Following the end of the Benito Mussolini's rule of Italy in 1945, the Agnelli family, led by Fiat's founder and chairman Giovanni Agnelli, lost control of the Fiat motor company because of their links with the dictatorship. Eventually the family regained control of the business in 1963 when Giovanni's grandson, Gianni Agnelli, took the helm.
having assumed control Gianni set about restructuring Fiat's management, making it much less centralised. Car and lorry and tractor production were effectively made independent of one another. The more flexible regime allowed Fiat to plan its expansion and in 1967 it took over fellow Italian concern Autobianchi. The takeover allowed the company to overtake German competitor Volkswagen in sales and by 1968 revenue exceeded $2 billion.
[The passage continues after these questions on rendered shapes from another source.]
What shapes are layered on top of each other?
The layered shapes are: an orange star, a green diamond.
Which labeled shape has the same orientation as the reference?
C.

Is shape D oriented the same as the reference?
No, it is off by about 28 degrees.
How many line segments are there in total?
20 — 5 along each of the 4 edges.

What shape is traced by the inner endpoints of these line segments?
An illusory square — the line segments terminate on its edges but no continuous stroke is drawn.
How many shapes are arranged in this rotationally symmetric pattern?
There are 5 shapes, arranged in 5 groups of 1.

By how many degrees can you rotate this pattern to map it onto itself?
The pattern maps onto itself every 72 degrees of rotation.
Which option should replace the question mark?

The following year Fiat expanded further, taking a controlling interest in Italian rivals Ferrari and Lancia and was being seen quite capable of taking the lead over the American powerhouse of Detroit in the race for car production dominance.
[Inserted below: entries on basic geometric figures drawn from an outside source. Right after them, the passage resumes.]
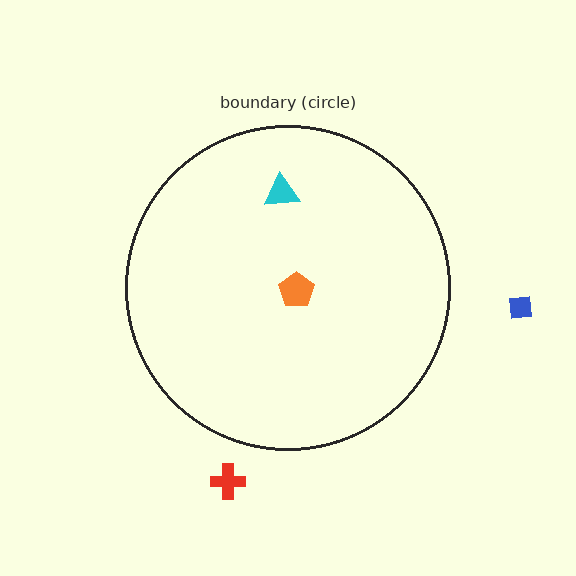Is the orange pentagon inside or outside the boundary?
Inside.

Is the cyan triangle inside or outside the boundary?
Inside.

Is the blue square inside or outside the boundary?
Outside.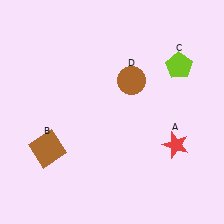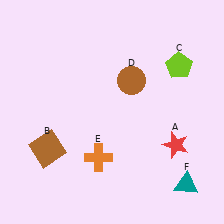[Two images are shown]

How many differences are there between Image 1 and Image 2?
There are 2 differences between the two images.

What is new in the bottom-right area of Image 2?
A teal triangle (F) was added in the bottom-right area of Image 2.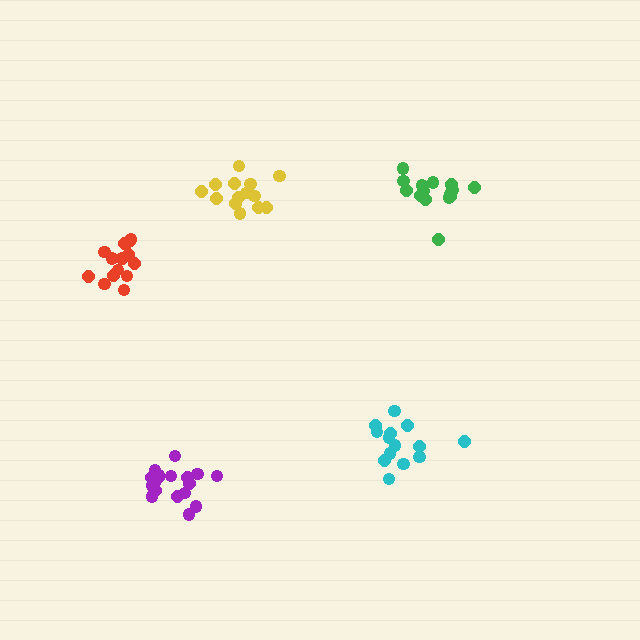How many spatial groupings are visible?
There are 5 spatial groupings.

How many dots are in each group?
Group 1: 14 dots, Group 2: 15 dots, Group 3: 15 dots, Group 4: 15 dots, Group 5: 18 dots (77 total).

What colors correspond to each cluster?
The clusters are colored: cyan, yellow, green, red, purple.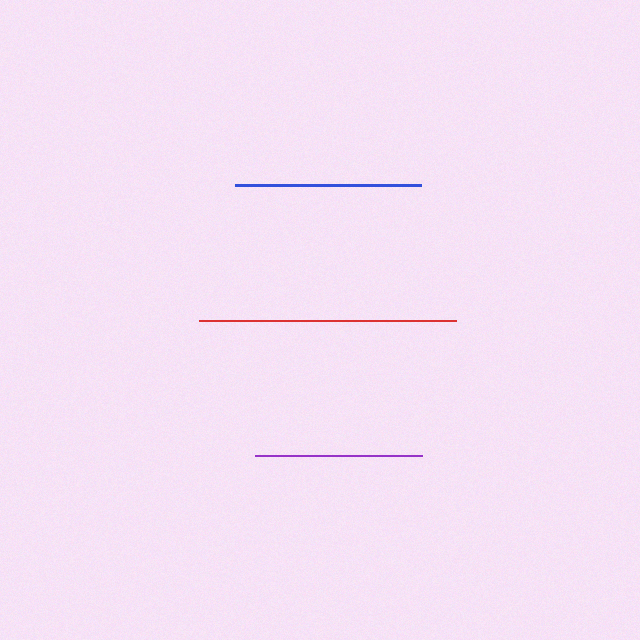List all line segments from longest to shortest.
From longest to shortest: red, blue, purple.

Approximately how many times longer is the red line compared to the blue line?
The red line is approximately 1.4 times the length of the blue line.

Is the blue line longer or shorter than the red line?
The red line is longer than the blue line.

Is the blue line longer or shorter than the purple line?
The blue line is longer than the purple line.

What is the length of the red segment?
The red segment is approximately 257 pixels long.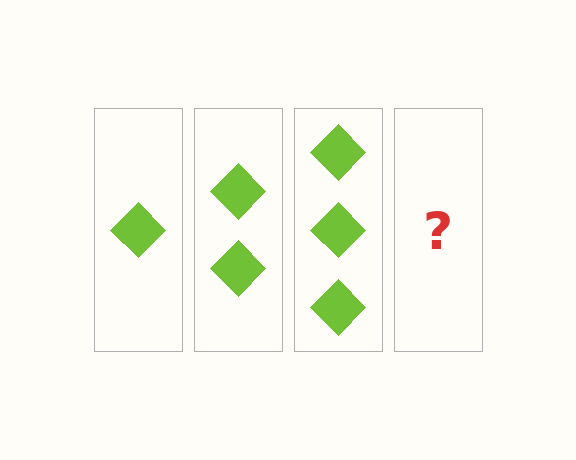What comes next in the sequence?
The next element should be 4 diamonds.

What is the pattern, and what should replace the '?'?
The pattern is that each step adds one more diamond. The '?' should be 4 diamonds.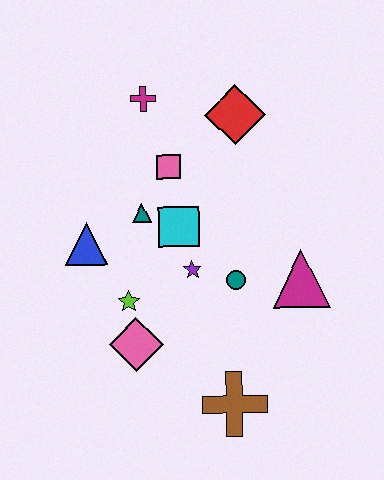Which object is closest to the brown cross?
The pink diamond is closest to the brown cross.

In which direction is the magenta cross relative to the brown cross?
The magenta cross is above the brown cross.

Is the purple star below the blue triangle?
Yes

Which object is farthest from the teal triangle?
The brown cross is farthest from the teal triangle.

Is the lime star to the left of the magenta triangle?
Yes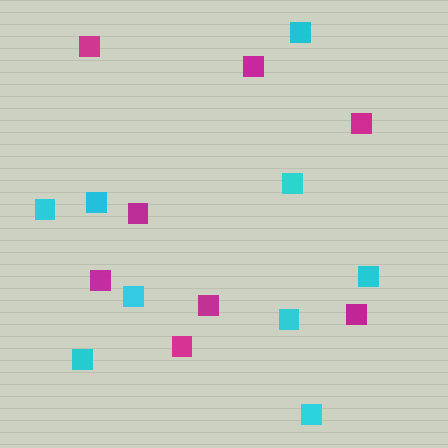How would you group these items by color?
There are 2 groups: one group of cyan squares (9) and one group of magenta squares (8).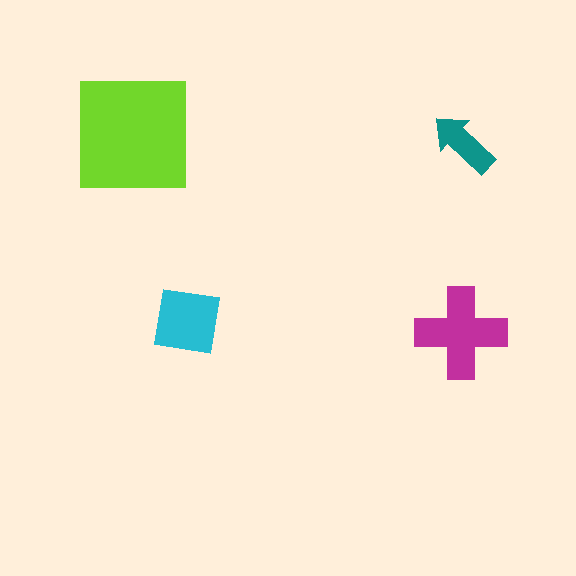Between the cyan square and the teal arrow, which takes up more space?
The cyan square.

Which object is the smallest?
The teal arrow.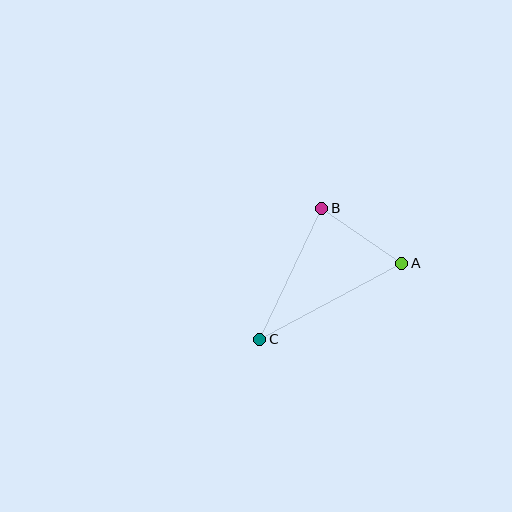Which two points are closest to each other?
Points A and B are closest to each other.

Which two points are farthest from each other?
Points A and C are farthest from each other.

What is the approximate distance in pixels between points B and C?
The distance between B and C is approximately 145 pixels.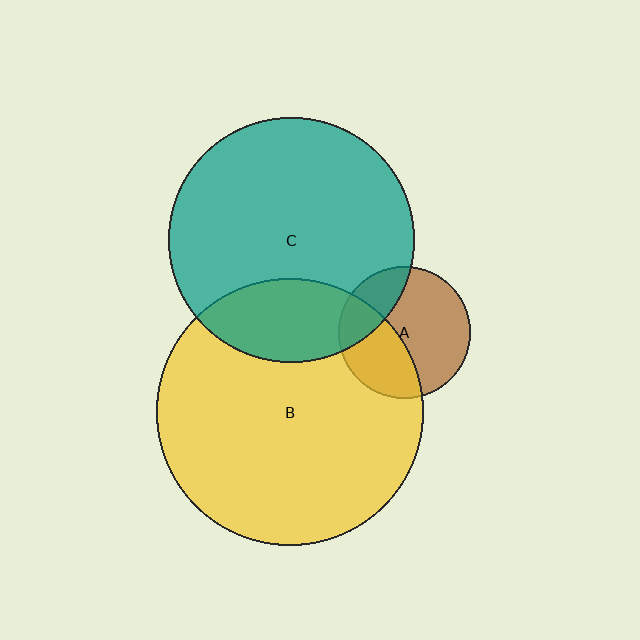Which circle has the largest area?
Circle B (yellow).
Fiat also continued diversifying its operations becoming owners of the Italian airline Alitalia, major toll roads, as well as office supply and electrical equipment companies. They also had assets in the Soviet Union, constructing the AvtoVAZ plant where the Lada, based on the Fiat 124, was manufactured. Elsewhere in Eastern Europe, the company had stakes in Romania, Yugoslavia and Bulgaria.
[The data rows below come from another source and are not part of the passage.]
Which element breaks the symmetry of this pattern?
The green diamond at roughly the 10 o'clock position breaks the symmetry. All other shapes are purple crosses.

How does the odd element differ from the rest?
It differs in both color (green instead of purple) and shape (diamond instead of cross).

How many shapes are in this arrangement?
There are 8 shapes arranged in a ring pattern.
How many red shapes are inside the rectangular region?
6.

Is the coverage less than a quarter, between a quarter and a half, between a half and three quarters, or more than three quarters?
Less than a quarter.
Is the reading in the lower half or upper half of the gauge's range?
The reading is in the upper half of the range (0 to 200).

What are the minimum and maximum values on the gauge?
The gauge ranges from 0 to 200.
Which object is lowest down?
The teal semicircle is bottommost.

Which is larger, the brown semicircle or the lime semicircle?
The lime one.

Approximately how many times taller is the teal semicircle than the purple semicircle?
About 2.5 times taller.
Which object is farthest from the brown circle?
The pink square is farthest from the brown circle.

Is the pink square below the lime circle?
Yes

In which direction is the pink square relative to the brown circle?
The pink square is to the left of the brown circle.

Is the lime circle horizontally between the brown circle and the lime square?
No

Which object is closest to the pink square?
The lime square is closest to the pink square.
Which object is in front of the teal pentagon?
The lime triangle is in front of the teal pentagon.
Importantly Fiat, with its fuel efficient cars, was able to take advantage of the 1979 oil crisis, when fuel prices rocketed, by winning record sales in the United States. However, as oil prices stabilised and subsequently fell, they lost their share of the American market and by 1984 had pulled out of the country.
Back in Europe however the Italian giants continued swallowing up its rivals. Alfa Romeo were taken over in 1986, and in 1993 Maserati. The acquisition of Maserati allowed the Fiat name to re-enter the United States market in 2002 and sales since then across the Atlantic have been healthy.
The late 1990s saw a market shift and the companys tumbling share value led to them appointing General Electric chief Paolo Fresco as chairman in 1998. However, Fresco's initiatives faced opposition from the firm's trade unions. Despite the opposition, Fresco pressed on and in 2000 he initiated a joint venture with the American company General Motors, which saw GM gain a stake in Fiat Auto - the company's car division. However, within five years the partnership was ended.
More recently a takeover of General Motors European division, GM Europe, has been mooted. However, a major part of GM Europe, Opel/Vauxhall, was subsequently taken over by Magna International.